Data clustering techniques present some problems in spatial data, such as cluster overlapping. As stated in [
16], this behavior of creating spatially scattered clusters (cluster overlapping) is undesirable for many geostatistical applications, since it impacts the properties of spatial dependency over the study domain, and it is important to maintain the original characteristics of the database. Recently, some researchers seek to solve the cluster overlapping problem by developing methods that guarantee spatial contiguity where the groups created are uniform. For instance, in [
14], a normalization factor was used to minimize this problem. The method proposed in [
17] presented a new hierarchical clustering approach by applying weights to spatial and target variables, and Reference [
16] proposed a spectral clustering method to maintain the property of spatial contiguity. For this problem, we proposed a methodology using K-means clustering improved by the K-Nearest Neighbor (KNN) classifier.
Another problem is that, when including coordinate variables in the clustering process, it does not guarantee the stationary hypothesis [
16]. Kriging requires that this hypothesis is satisfied [
1] that statistical properties such as mean, variance, among others, are all constant over the spatial domain; otherwise, we have the phenomenon called trend.

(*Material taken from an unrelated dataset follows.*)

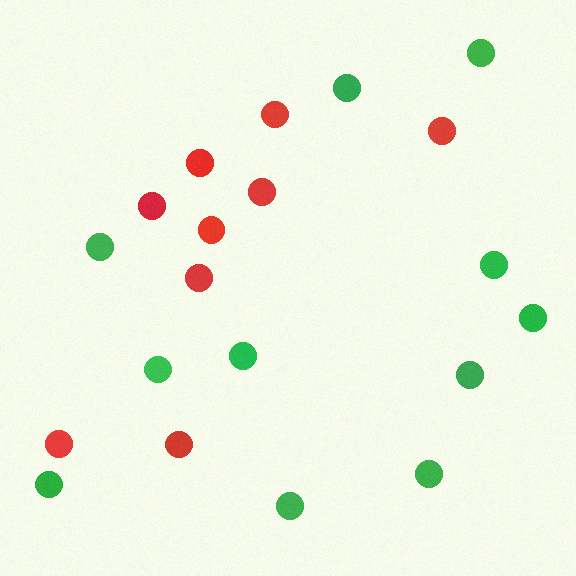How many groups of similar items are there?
There are 2 groups: one group of red circles (9) and one group of green circles (11).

According to [
18], the trends removal procedure (also called detrending) ensures the stationary hypothesis on data. We carried out experiments with and without applying the detrending step in order to compare the results.
An important issue that has not been explored in the related works is when a new point in the spatial space needs to be interpolated. Since it must belong to a group, a mechanism to attach this new point to a cluster is needed. We explored this problem by proposing the application of the KNN algorithm to perform this allocation task.

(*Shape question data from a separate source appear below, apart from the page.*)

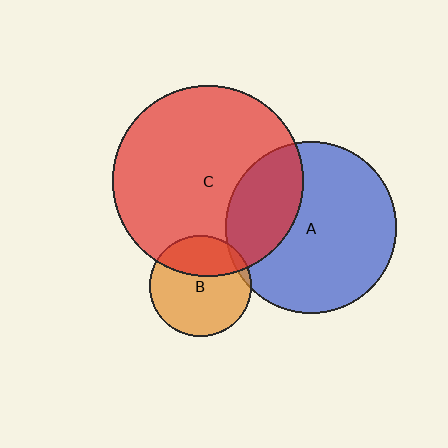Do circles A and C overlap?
Yes.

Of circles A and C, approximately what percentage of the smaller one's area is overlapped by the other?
Approximately 30%.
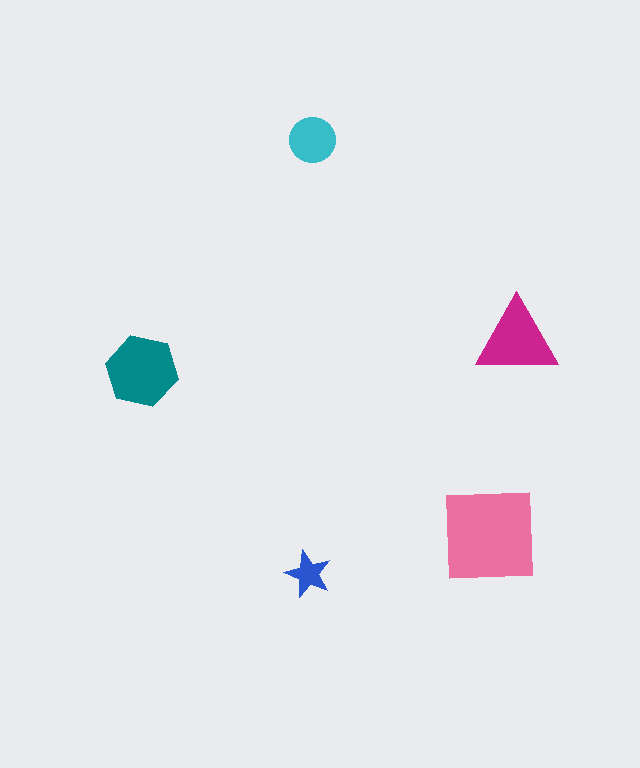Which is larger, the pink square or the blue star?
The pink square.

In this context, a new methodology is proposed to improve kriging estimates, using concepts of preprocessing, data clustering, and optimization methods. In our approach, for comparison purposes, both K-means and Ward-Like Hierarchical [
17] clustering procedures were used to separate the data set in groups by similarity. The KNN algorithm performs the allocation task of new data in their respective cluster, and solves some problems occurred in the clustering step of the K-means method, such as cluster overlapping. In order to analyze the impacts on the stationary hypothesis, we applied the Mann–Kendall non-parametric test [
19] to evaluate the trend phenomenon. Finally, genetic algorithms were used to model a specific theoretical variogram to each group found in the clustering step, with the definition of the parameters’ bounds based on data of each group. Although GA is not considered nowadays as the state-of-the-art meta-heuristics, this technique was chosen in order to serve as a baseline for the proposed model, and also because it was applied in similar kriging methodologies, as can be seen in [
5,
7,
8,
20]. For instance, in [
20], the authors concluded that particle swarm optimization and genetic algorithms are statistically equivalent in the task of estimating the kriging parameters. The proposed methodology was evaluated using two publicly available databases and the results compared with other optimization techniques presented in the literature.
The remainder of the paper is organized as follows.
Section 2 presents the theoretical background.
Section 3 describes the proposed methodology steps.
Section 4 reports the used databases and the experimental setup. The baseline results are discussed in
Section 5. Finally,
Section 6 summarizes our conclusions and addresses future works.